Kisah penciptaan memberikan pendasaran atas pandangan martabat yang khusus lewat gambaran tentang manusia sebagai citra dan ciptaan Allah. Pembicaraan tentang citra bernuansa positif karena mengungkapkan posisi khusus manusia di tengah kosmos. Sementara itu, ungkapan ciptaan lebih bernada negatif. Ia menunjuk kepada sejumlah perintah dan pembatasan kodrati yang membatasi penguasaan atas dunia alamiah dan sosial.
Paradigma tentang ciptaan dari awal mula mengandung ambivalensi. Ungkapan manusia sebagai ciptaan di satu sisi menekankan ketergantungan kemampuan dan hak manusia pada otoritas ilahi. Di sisi lain, manusia dipandang sebagai ciptaan khas dengan martabat yang khusus dan diangkat sebagai partner yang mengambil bagian dalam kehendak penciptaan Ilahi dengan status penguasa yang otonom atas konstelasi duniawi yang bekerja menurut hukumnya sendiri.
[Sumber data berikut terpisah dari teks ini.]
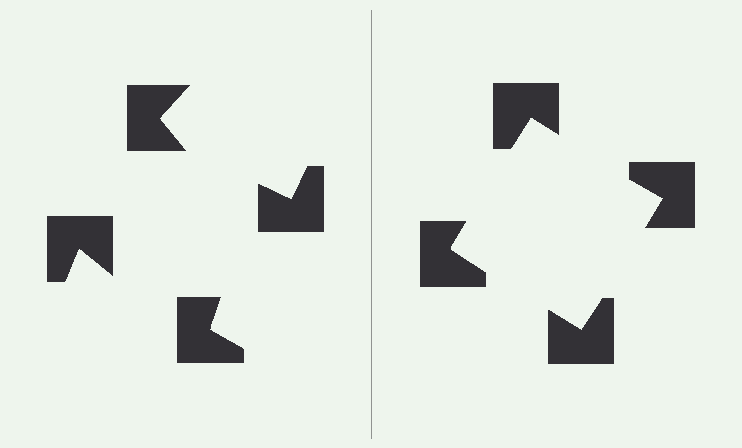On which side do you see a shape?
An illusory square appears on the right side. On the left side the wedge cuts are rotated, so no coherent shape forms.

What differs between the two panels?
The notched squares are positioned identically on both sides; only the wedge orientations differ. On the right they align to a square; on the left they are misaligned.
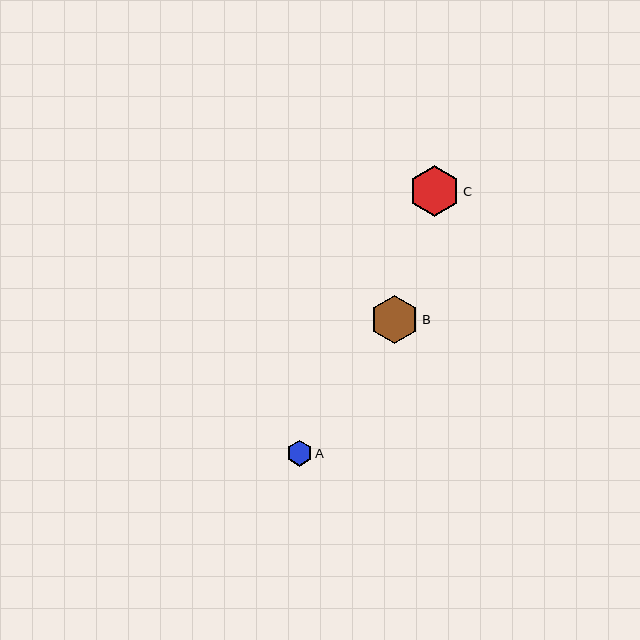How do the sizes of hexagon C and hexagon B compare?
Hexagon C and hexagon B are approximately the same size.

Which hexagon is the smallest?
Hexagon A is the smallest with a size of approximately 26 pixels.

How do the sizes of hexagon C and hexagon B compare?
Hexagon C and hexagon B are approximately the same size.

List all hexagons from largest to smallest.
From largest to smallest: C, B, A.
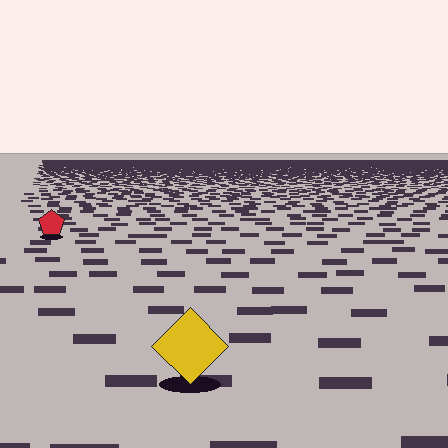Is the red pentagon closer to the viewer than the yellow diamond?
No. The yellow diamond is closer — you can tell from the texture gradient: the ground texture is coarser near it.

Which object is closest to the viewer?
The yellow diamond is closest. The texture marks near it are larger and more spread out.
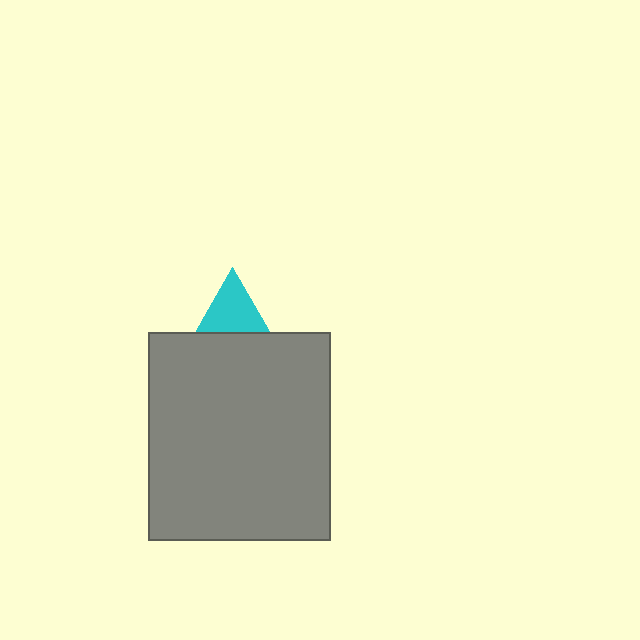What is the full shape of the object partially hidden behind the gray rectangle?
The partially hidden object is a cyan triangle.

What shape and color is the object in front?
The object in front is a gray rectangle.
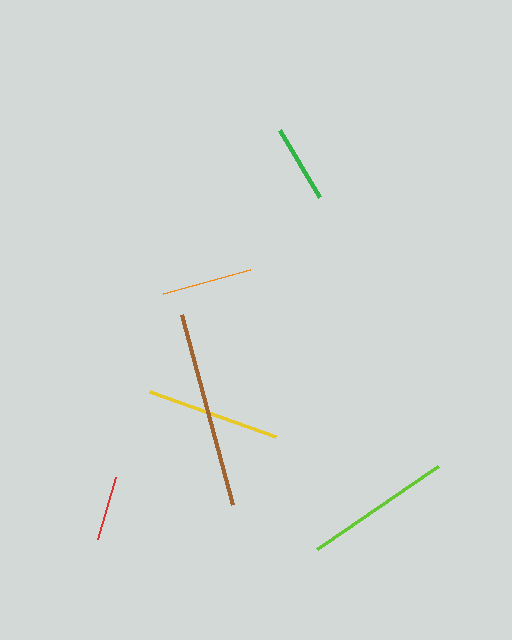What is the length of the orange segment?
The orange segment is approximately 90 pixels long.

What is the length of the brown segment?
The brown segment is approximately 197 pixels long.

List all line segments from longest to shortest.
From longest to shortest: brown, lime, yellow, orange, green, red.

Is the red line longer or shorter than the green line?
The green line is longer than the red line.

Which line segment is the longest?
The brown line is the longest at approximately 197 pixels.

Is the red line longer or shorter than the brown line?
The brown line is longer than the red line.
Interpretasi kekristenan awal tentang konsep martabat manusia memberikan penekanan pada posisi khusus yang setara bagi semua manusia di tengah kosmos karena keanggotaannya pada komunitas umat manusia. Pemahaman yang egaliter tentang martabat mulai nampak lebih jelas dalam Kekristenan purba. Pada masa ini Paulus merelativisasi dan menggugat perbedaan antara “orang Yahudi dan Yunani, budak dan tuan, laki-laki dan perempuan” dalam hubungan dengan persatuan di dalam Kristus (Gal 3:28).
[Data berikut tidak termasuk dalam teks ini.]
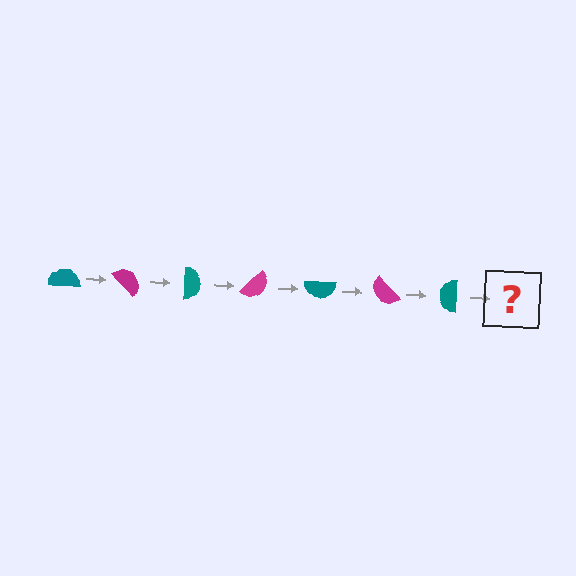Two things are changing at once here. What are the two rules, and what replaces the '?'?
The two rules are that it rotates 45 degrees clockwise each step and the color cycles through teal and magenta. The '?' should be a magenta semicircle, rotated 315 degrees clockwise from the start.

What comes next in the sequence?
The next element should be a magenta semicircle, rotated 315 degrees clockwise from the start.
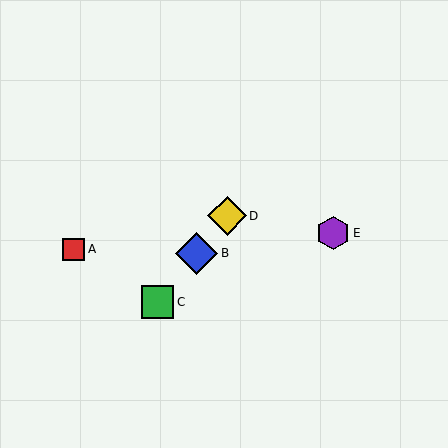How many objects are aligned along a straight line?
3 objects (B, C, D) are aligned along a straight line.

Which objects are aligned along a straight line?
Objects B, C, D are aligned along a straight line.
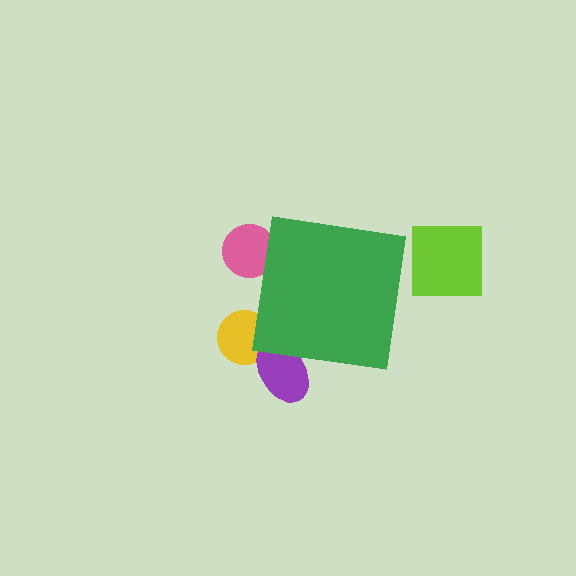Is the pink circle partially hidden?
Yes, the pink circle is partially hidden behind the green square.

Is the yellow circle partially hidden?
Yes, the yellow circle is partially hidden behind the green square.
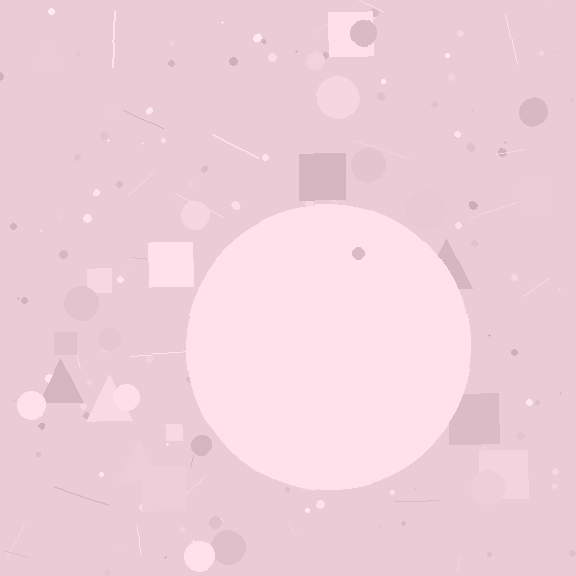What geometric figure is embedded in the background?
A circle is embedded in the background.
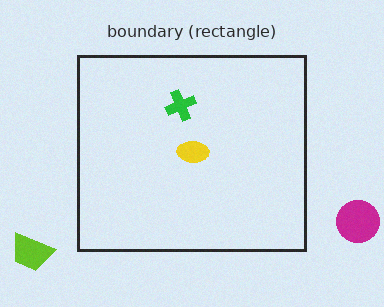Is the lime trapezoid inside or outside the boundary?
Outside.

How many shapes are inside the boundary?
2 inside, 2 outside.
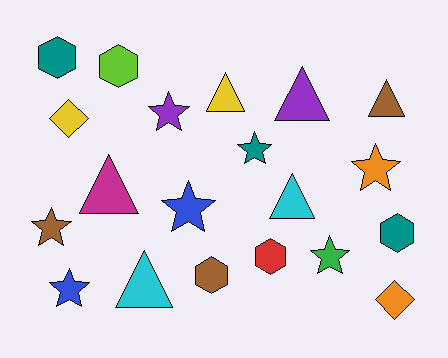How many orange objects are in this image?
There are 2 orange objects.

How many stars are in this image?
There are 7 stars.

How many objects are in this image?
There are 20 objects.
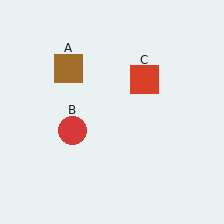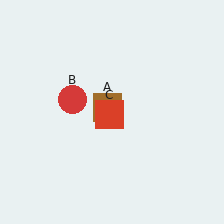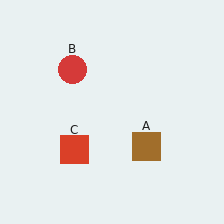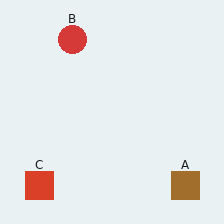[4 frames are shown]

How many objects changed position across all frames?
3 objects changed position: brown square (object A), red circle (object B), red square (object C).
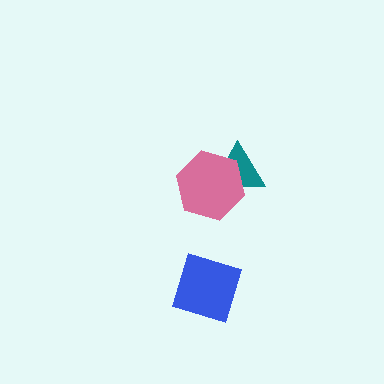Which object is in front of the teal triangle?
The pink hexagon is in front of the teal triangle.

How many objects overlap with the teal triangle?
1 object overlaps with the teal triangle.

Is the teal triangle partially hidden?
Yes, it is partially covered by another shape.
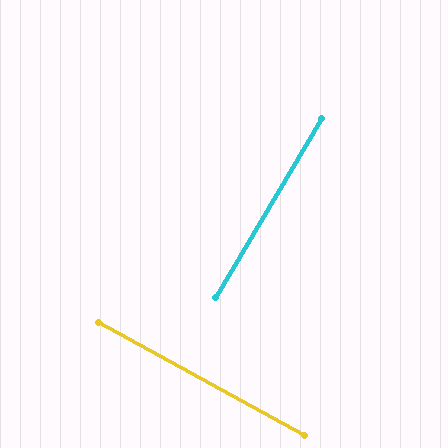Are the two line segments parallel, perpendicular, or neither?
Perpendicular — they meet at approximately 88°.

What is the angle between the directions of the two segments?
Approximately 88 degrees.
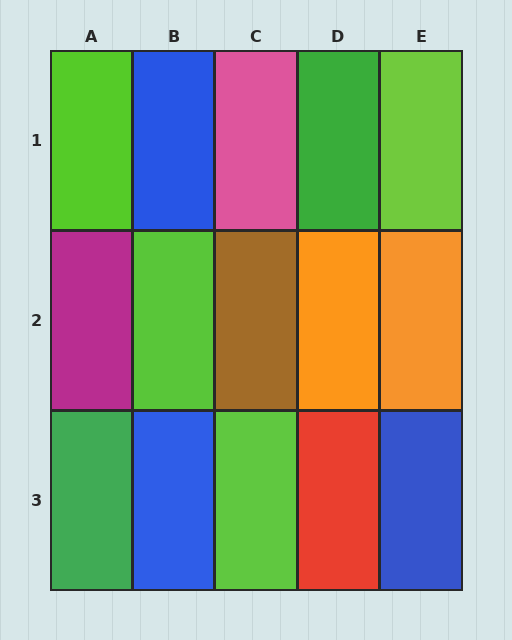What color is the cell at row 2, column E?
Orange.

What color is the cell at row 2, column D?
Orange.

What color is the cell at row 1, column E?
Lime.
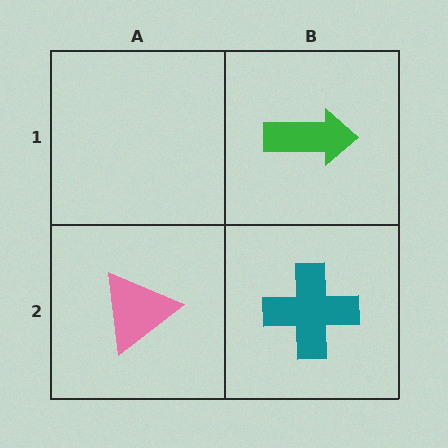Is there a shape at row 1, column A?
No, that cell is empty.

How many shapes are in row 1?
1 shape.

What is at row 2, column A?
A pink triangle.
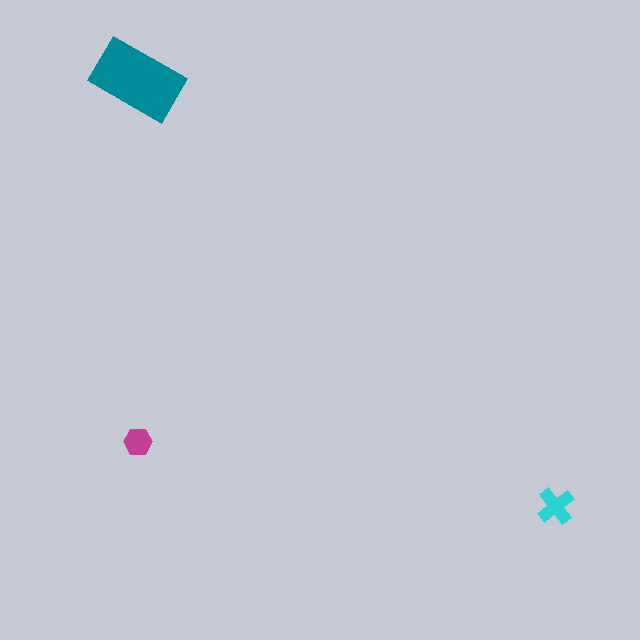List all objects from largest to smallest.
The teal rectangle, the cyan cross, the magenta hexagon.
Namun dalam perjalanan sejarah pandangan biblis tentang martabat bersama semua manusia dibatalkan oleh pandangan teologis yang memberikan penekanan berlebihan pada persoalan dosa. Pengakuan Gereja Katolik terhadap hukuman mati sebelum tahun 2018 antara lain berakar pada konsep teologi yang terlalu memberi penekanan pada dosa ini. Selain itu, pandangan tentang persekutuan umat manusia semakin luntur berhadapan dengan penekanan pada perbedaan antara agama dan perbedaan internal agama antara yang saleh dan yang sesat.
Akhirnya hierarki Gereja terbentuk dengan mengikuti pola tatanan masyarakat feodal. Perkembangan ini berujung pada dominasi pemahaman yang feodal tentang konsep martabat. Sebuah pemahaman yang menekankan aspek perbedaan antara manusia.
Atas dasar ini, pada abad modern dalam gerakan penolakan atas interpretasi teologis dan praksis politis yang dilegitimasi secara religius terdapat usaha untuk menemukan kembali makna egaliter dari konsep martabat manusia. Hal ini muncul secara kasat mata dalam gelora antiklerikalisme Revolusi Prancis yang memberikan pendasaran pada faham hak asasi manusia dengan merujuk pada konsep dasar sekuler tentang kebebasan, kesetaraan dan solidaritas.
Revisi katekismus menunjukkan bahwa gereja Katolik ingin kembali ke semengat dasar biblis tentang manusia sebagai citra Allah yang tidak dapat dihilangkan oleh siapa pun kendatipun manusia itu jahat atau jatuh ke dalam dosa. Sakramen pengakuan menegaskan bahwa ketika manusia berdosa status citra Allah itu tidak pernah hilang. Harapan ini membuka peluang akan pengampunan dosa.
Kalau Tuhan Allah Yang Mahakuasa saja tidak mampu menanggalkan status ontologis manusia sebagai citra Allah (martabat manusia), maka manusia sebagai makhluk yang kontingens dan terbatas pasti tidak mampu melakukan itu dan tidak perlu bertindak arogan untuk mengampil posisi Tuhan untuk menentukan mati hidupnya seseorang.